D. f I fail to pay adequate quarterly estimates on my income taxes, I will be penalized under the taxing authority of the IRS and Federal government granted by the Constitution, and yet that penalty is not itself a tax. It would be fair to assume that this reasoning was applied to the health care debate.

E. Choose not to pay your income taxes over a period of time = inactivity. The
consequence? A penalty. Choose not to purchase health insurance over a period of time = inactivity. The consequence? A penalty. In BOTH cases, the financial penalty possesses the essential feature of any tax producing revenue for the government. Hooper v. California provides the vehicle.

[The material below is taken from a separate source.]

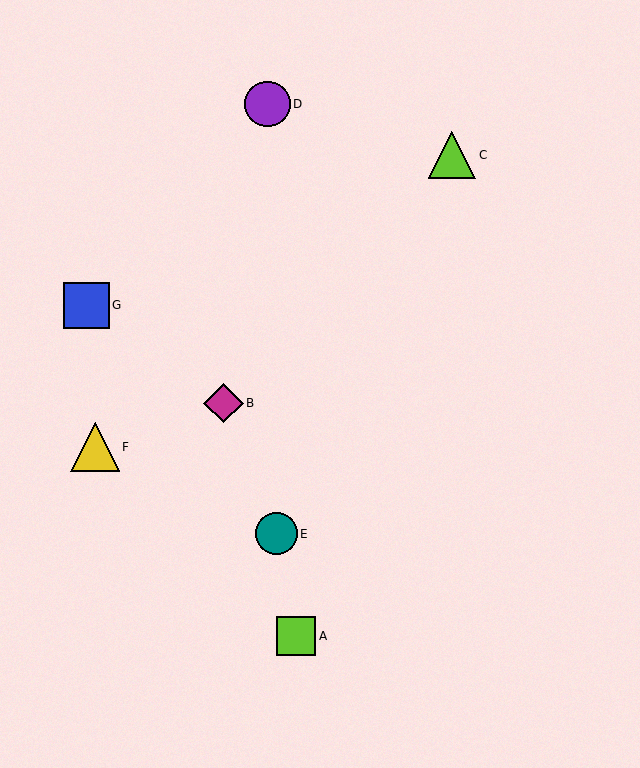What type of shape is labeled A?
Shape A is a lime square.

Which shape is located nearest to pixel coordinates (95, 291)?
The blue square (labeled G) at (86, 305) is nearest to that location.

Ultimately, in Roberts opinion, neither the label of "penalty" nor the fact it was intended to influence behavior mattered. Because the Supreme Court's duty is to defer to the elected branches when possible, the mandate must be upheld. That would seem to me is judicial restraint in action.

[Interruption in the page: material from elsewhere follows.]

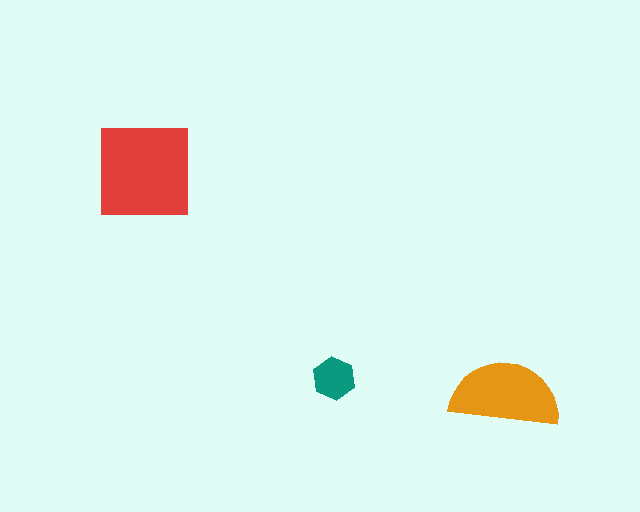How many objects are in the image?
There are 3 objects in the image.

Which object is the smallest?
The teal hexagon.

Again, whether the penalty is or is not a tax is immaterial in this specific case, since it is NOT up to the Supreme Court to judge its validity. That is left up to the legislative branch.

Stated another way...the Supreme Court ruled that the penalty fit the taxing criteria based on past laws. It is the jurisdiction of Congress, not the Supreme Court, to change that criteria.

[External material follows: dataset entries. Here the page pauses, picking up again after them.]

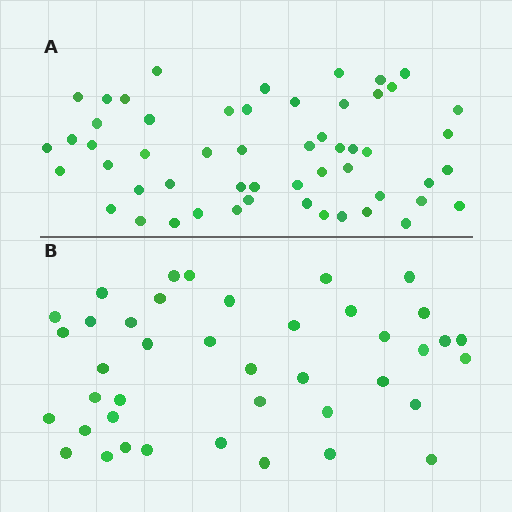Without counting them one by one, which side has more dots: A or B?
Region A (the top region) has more dots.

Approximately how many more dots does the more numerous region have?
Region A has approximately 15 more dots than region B.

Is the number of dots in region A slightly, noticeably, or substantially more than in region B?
Region A has noticeably more, but not dramatically so. The ratio is roughly 1.3 to 1.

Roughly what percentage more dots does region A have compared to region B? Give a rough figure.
About 30% more.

Perhaps Roberts used "mental gymnastics" as the basis for his ruling, BUT to me he properly deferred to the mess that Congress made in his carefully crafted opinion. As he said, “it is not the job of the Supreme Court to protect people from the consequences of their political choices.”


--Zorro

Anonymous said...

"The point is this. If the limited view of the Commerce power endorsed by the Chief Justice and four other members of the Court has any meaning, it cannot be so readily undercut by a capacious view of the taxing authority."

I thought the Supreme Court can rule on two separate constitutional issues for the same law.

And it depends upon one's view if the taxing authority is or is not capacious.

--Zorro

Anonymous said...

"From the beginning of our government, the courts have sustained taxes although imposed with the collateral intent of effecting ulterior ends which, considered apart, were beyond the constitutional power of the lawmakers to realize by legislation directly addressed to their accomplishments." -- Sutherland, J., for a unanimous Court, in A. Magnano Co. v. Hamilton, 292 U.S. 40, 47 (1934). That's George Sutherland, one of the Four Horsemen, Republican appointee of President Harding, and one of the most conservative justices ever to sit on the Supreme Court.

You are recommending a "limiting principle" on the power to tax that Justices Sutherland, McReynolds, Van Devanter, and Butler rejected. You are more reactionary than the most reactionary judges who ever sat on the Supreme Court! And the scary thing is, four of the current Supreme Court justices would probably buy your argument.

jp said...

Seriously.

Because Justice Ginsburg (aka“the broccoli horrible”) got all wee-weed up makes the decision great for me.

Now that is fully cute.

Dad29 said...

Zorro's arguments are erroneous, illogical, and/or frivolous.

But he sure wallpapers a lot of blogs with them!

Anonymous said...

Too bad Dad29 lacks the intelligence to counter Zorro's arguments. He would rather make inane statements.